De este grupo, el documental más destacado fue Primer amor (1974), trabajo hecho para la televisión, en que siguió a una joven pareja de solteros por meses, durante el embarazo de la muchacha, su eventual boda y el nacimiento de la bebé.
Kieslowski siguió el proceso normal de un cineasta en Polonia, dando los pasos requeridos por la burocracia, lo cual le permitió sobrevivir económicamente e ir aprendiendo la profesión, sobre todo a dirigir actores en mediometrajes para la televisión. Durante este periodo tuvo sus primeros encuentros con la censura y la persecución. La policía llegó a robarle pistas sonoras y a confiscarle metraje documental en búsqueda de información, siendo interrogado como si fuera un delator. En 1972 Trabajadores '71 (co-dirigido con Tomek Zygadlo) fue reeditado y difundido bajo otro título y sin títulos. Su producción, bajo el espíritu de la ``disensión moral'', abordaba asuntos inquietantes: en Curriculum vitae (1975) planteó cómo el Partido Comunista interfería en lo personal; en Desde el punto de vista de un celador (1977) desenmascaró el carácter proto-fascista y totalitario de un viejo militante; y en Yo no sé (1977) se aproximó a la corrupción oficial.
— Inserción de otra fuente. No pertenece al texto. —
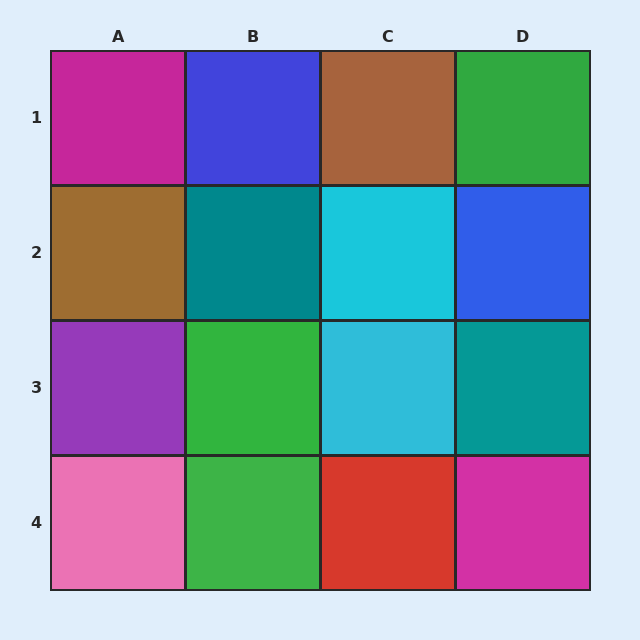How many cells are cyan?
2 cells are cyan.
Kieslowski descubrió que en el documental había que dejar correr largos trechos de película para que una conversación o un evento cobrara fuerza o corporeidad. Sin embargo, y de modo paradójico, al dejar correr mucho metraje de, por ejemplo, una conversación, se perdía el objetivo del documental.
Por otra parte, no se podía describir todo. Había límites, pero más de la tolerancia de los que controlaban la exhibición de cine y la emisión por televisión, que del género mismo. Y finalmente, la conducta de los sujetos documentados se alteraba notablemente ante la cámara. Esta fue una de las razones por las que Kieslowski, en búsqueda de autenticidad aunque fuese ficcionalizada optó por el cine argumental. A pesar de que ya había dirigido La cicatriz (1970), Suerte ciega (1981), Breve día laboral (1981), su "único filme político'', como lo definió; y Amateur (1979) que le trajo reconocimiento internacional, en 1982 le ocurrió el caso más impactante de alteración de la realidad, durante la filmación de otro documental.
Empezaba la década de los ochenta, con el alzamiento de Lech Walesa, la huelga de Gdánsk, el nombramiento del general Jaruzelski como Primer Ministro con el apoyo de Moscú, el crecimiento de Solidaridad y su desmembramiento en 1982, y Kieslowski sabía que era muy difícil hacer cine. Sin embargo, le fue aceptada una propuesta para filmar un documental sobre los tribunales, sobre los ``culpables'' (condenados severamente por cualquier trivialidad, a causa de la ley marcial decretada por Jaruzelski) y los acusadores. Luego de vencer la resistencia del poder Judicial, empezó el rodaje. Pero ocurrieron dos factores inesperados: ante la cámara, los jueces empezaron a dictar sentencias leves y, de súbito, todos querían ser filmados. El cineasta se vio envuelto en una curiosa intriga, en que se le intentó involucrar, para vender al mundo la idea de que en Polonia no se estaban dictando sentencias de ``tres años de cárcel por pintar grafittis contra los militares'' ni veredictos similares.